Typically, we wouldn’t think of a film that came out in 2007 as being ahead of it’s time, but given events that happened immediately after its release and subsequent seasons, the CBS smash hit sitcom, The Big Bang Theory is one show that can easily be on a list of TV shows to do just that.
In 2007, CBS took on another Chuck Lorre project, which was somewhat capitalizing on the success of his other project at the time, the very funny, yet sometimes controversial, Two & a Half Men. Many people said The Big Bang Theory was too niche to succeed, as it only catered to what some would call “nerd culture,” but in reality, it was so much more.
Great writing, well-timed puns, a standout cast, and a superb lovable, emotionless Sheldon Cooper all combined the keep the show running from 2007 to2019. In a day and age where cancelations are more the norm, The Big Bang Theory was able to ride off into the sunset on its own terms, giving it a proper ending while also leaving room for that door to be reopened. When the show ended, it’s first, and as of now, only spin-off, Young Sheldon, was also airing to help expand the world that TBBT was able to create.
Many factors truly did help make The Big Bang Theory great, and one may not think that a simple sitcom was before its time, especially one that aired in 2007 — but it truly was. Johnny Galecki, Jim Parsons, Kaley Cuoco, Simon Helberg, Kunal Nayyar, Mayim Balik, Melissa Rauch, and many others from the cast combined to create a world filled with love, laughs, and nerds. These are four ways the show defied expectation and was ahead of its time.

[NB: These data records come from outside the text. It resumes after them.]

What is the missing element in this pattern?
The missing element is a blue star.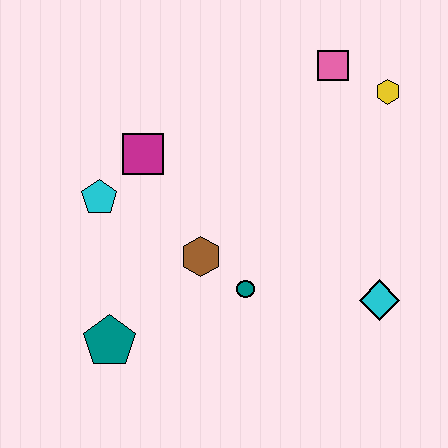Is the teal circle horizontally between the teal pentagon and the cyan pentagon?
No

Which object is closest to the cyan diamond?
The teal circle is closest to the cyan diamond.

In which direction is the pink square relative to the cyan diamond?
The pink square is above the cyan diamond.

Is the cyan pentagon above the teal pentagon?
Yes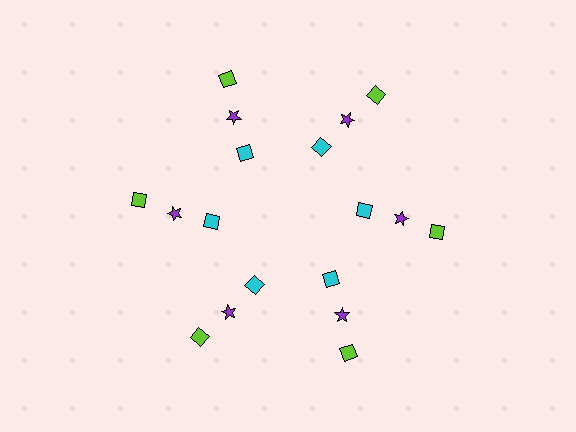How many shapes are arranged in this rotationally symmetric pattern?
There are 18 shapes, arranged in 6 groups of 3.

It Brought Pop Culture to the Forefront
The Big Bang Theory aired in 2007. Comparatively, the first film of the Marvel Cinematic Universe, Iron Man, was released in 2008. Until that time, audiences had, of course, been introduced to some characters from Marvel and D.C.: The Fantastic Four, The X-Men, Deadpool, Batman, Superman, Blade, as well as a handful of others.

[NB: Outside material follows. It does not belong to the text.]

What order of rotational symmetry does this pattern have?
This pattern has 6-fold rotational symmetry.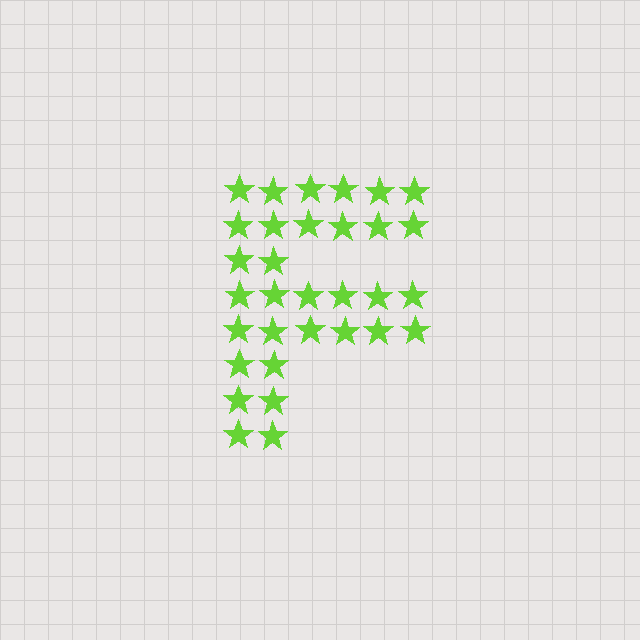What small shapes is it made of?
It is made of small stars.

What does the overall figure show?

When the show aired, other, lesser known characters of these comic companies were mentioned and brought into the limelight. Some of their artists were even given their time to shone and had cameos: Iron Man, Captain America, The Transformers, Aquaman, Flash, Neil Gaiman, and, of course, the legendary, late Stan Lee.
All of these were mentioned and discussed in The Big Bang Theory, tuning audiences for a cavalcade of film, led by the MCU, over the next 12 years while the show ran concurrent with these events. The CBS series even did an episode where the gang was standing in line to view The Avengers.

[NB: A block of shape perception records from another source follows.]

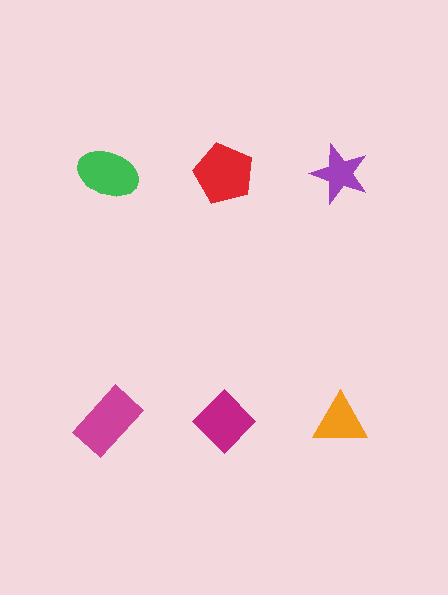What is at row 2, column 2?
A magenta diamond.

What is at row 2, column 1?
A magenta rectangle.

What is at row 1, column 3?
A purple star.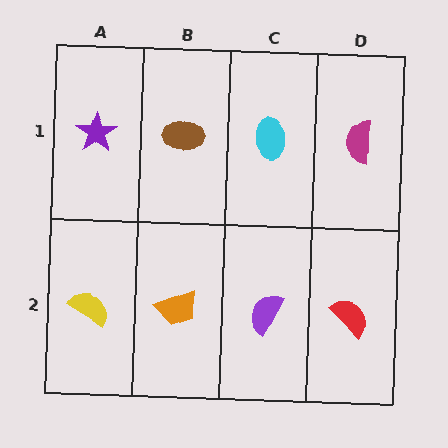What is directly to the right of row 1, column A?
A brown ellipse.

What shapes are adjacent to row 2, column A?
A purple star (row 1, column A), an orange trapezoid (row 2, column B).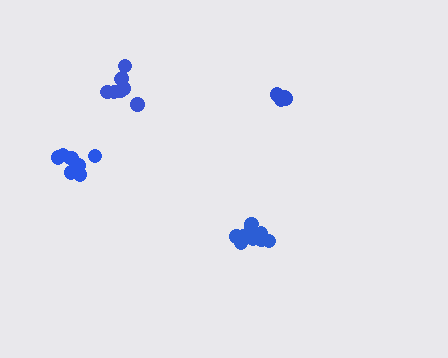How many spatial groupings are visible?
There are 4 spatial groupings.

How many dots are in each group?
Group 1: 8 dots, Group 2: 5 dots, Group 3: 8 dots, Group 4: 10 dots (31 total).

It Brought “Nerd” Archetypes Into the Lead
Typically, characters portrayed as nerds or highly intelligent were characters that were taken advantage of by main characters on a secondary level. The kid that would take the girl out only for them to rendezvous with the bad boy, the kid that would get beat up only to make the jock look cool, the weird kid with the bug collection — all of these stereotypes occurred in past projects to a side character, mostly even one on a tertiary level.
The Big Bang Theory changed that up. All of those instances occurred to characters on the show, but the twist is: the jocks weren’t the focus. Leonard and Sheldon were pants-ed in the first episode. Howard had a bug collection that he labeled in Latin. Raj’s struggle with women took the forefront of his storylines and made him both lovable and kind of creepy. The characters that used to not matter as much now were at the focal point, and they did matter because their struggles with who they were, their hearts, and their stories matched those of a hugely unrepresented portion of society: the normal, every day, mainly lovable nerd.
It Put Science at the Forefront
A little known fact: the science that The Big Bang Theory spent many episodes championing was fiercely fact-checked. Who had heard of String Theory, Occam’s Razor, Dark Matter, and about a million other scientific principles before the show aired? Additionally, the show featured several appearances by well known, and even lesser-known, real-life scientists, many of whom had won the Nobel Prize, but weren’t household names: George Smoot, Neil deGrasse Tyson, Kip Thorne, Frances Arnold, Bill Nye, and several others all made appearances on the show, all to promote science.
Science was at the front of everything the gang did. The only main character who had nothing to do with science, Penny, eventually wound up as a pharmaceutical saleswoman, who helped to sell the medications that science helped to create. Science was the inspiration behind the show, and it worked, turning names that were very niche indeed into household conversation points when friend and co workers discussed the weeks episode at the water cooler.
It Inspired Real Science
While some moments of The Big Bang Theory mainly focussed on concepts that had some scientific merit and weren’t too outlandish, some parts of the show leaped off the screen and truly inspired work in the scientific community. You may think that surely Super Assymetry, the reason that Sheldon and Amy won their Nobel Prize, is one of those concepts that was correct, right? Well, not exactly. A ternary compound called barium zinc gallide was created, and although it has no real scientific outreach or use associated with it, it was tested through high temperatures to see if the compound was conductive or could become conductive. While those tests ultimately failed, the chemical was given a name that will be easily recognizable for fans of the show: BaZnGa.